The article “The Flying Robot Might Prevent Deforestation” (2012), introduces the functionality and purpose of drones, which provide aerial surveillance and data gathering. The drones act as “tiny, silent guardians of the rainforest” and gather data from disaster zones and illegal logging. It captures live footage and allows immediate response to the situation. The article also states that drones can be used to capture “illegal drug trafficking and mining, as well as environmental crimes”. According to Kumar, deputy dean of the University of Pennsylvania, quadrotors can operate automatically for spying, unlike the “fixed-wing drone” that pilots manually. The quadrotors are palm-sized and smarter. It has high situation awareness to react to obstruction by adjusting the rotors’ speed to orientate itself and maneuver through. Each quadrotor runs independently which affects coordination with other units. The size and its abilities served their purpose for quadrotors to regulate the rainforest by flying through the canopies. Quadrotors is one of the most versatile mini flying surveillance robots as its features and function have the ability to monitor and provide aerial investigations effectively and efficiently.
One of the main
features that make the quadrotors flexible is that the flying robot weighs
approximately 250g and 15cm in diameter. They are equipped with an Inertial
Measurement Unit (IMU) which enables the quadrotors to speed up to 4.5m/s and
accelerates up to 1.5g. It can also rolls and pitch to an angle of 90 degrees
and has angular rates of up to 800 degrees per second without any structures to
rely on (Loianno et al., 2015). The feedbacks that are being transmitted by the
motion capture system enables the quadrotors to perform aggressive manoeuvres
and is able to rest or hover above any vertical surfaces. Thereafter allowing the
quadrotors to carry out missions and tasks that are time-bounded such as search
and rescue missions. Entering constricted or confine areas does not pose any
problem for these quadrotors as well which could perform surveillance and
investigations effectively and efficiently.

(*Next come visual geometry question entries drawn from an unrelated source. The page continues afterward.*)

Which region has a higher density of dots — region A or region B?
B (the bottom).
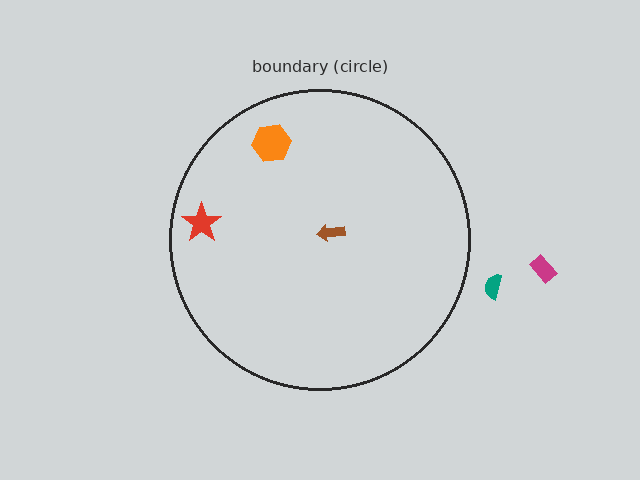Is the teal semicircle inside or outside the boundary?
Outside.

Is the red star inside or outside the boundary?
Inside.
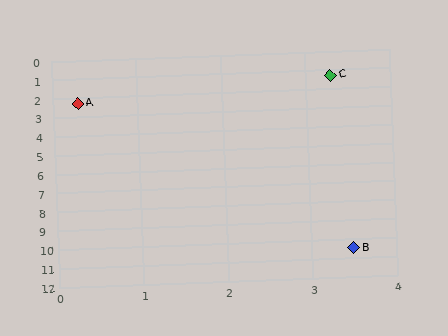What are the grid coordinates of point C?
Point C is at approximately (3.3, 1.3).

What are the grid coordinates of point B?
Point B is at approximately (3.5, 10.5).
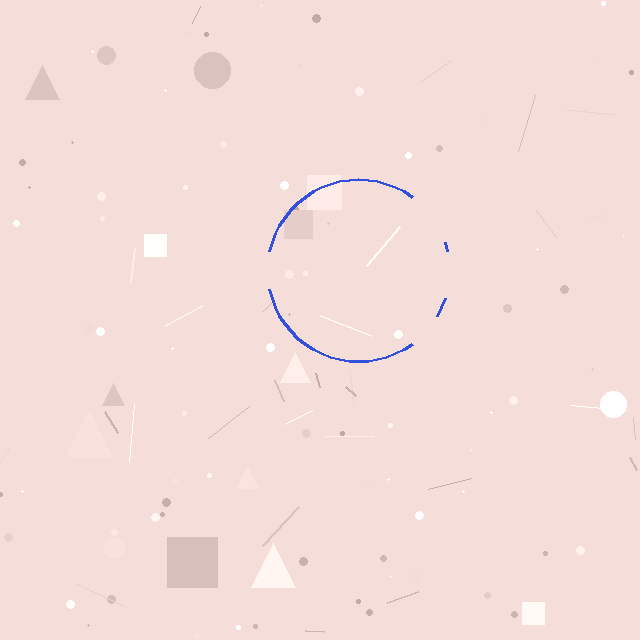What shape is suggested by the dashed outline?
The dashed outline suggests a circle.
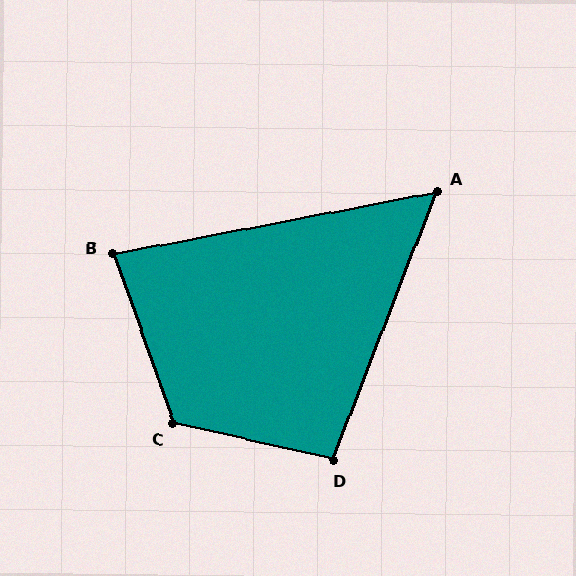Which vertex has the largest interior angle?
C, at approximately 122 degrees.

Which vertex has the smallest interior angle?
A, at approximately 58 degrees.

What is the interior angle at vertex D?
Approximately 98 degrees (obtuse).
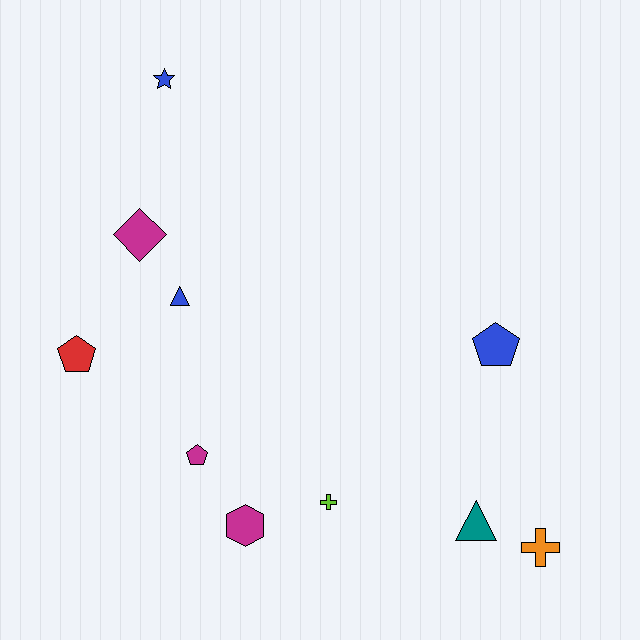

One of the most important component to detect a target, conduct surveillance or monitoring would
be the onboard downward-facing camera. The downward-facing camera has a
resolution of 176 x 144 pixels and it runs at 60 Frames per Second (FPS). It
covers a field of view at 47.5 degrees x 36.5 degrees. Results have shown that the relationship between image and real word coordinates is maintained (Vasan et
al., 2015). The downward camera has the capability to track and detect
stationary or moving targets while working hand in hand with the IMU (Loianno
et al., 2017). The target is kept within the field of view of the downward
camera. Multiple experiments and simulations were done successfully. This allows
the quadrotors to continuously track targets without losing sight of them.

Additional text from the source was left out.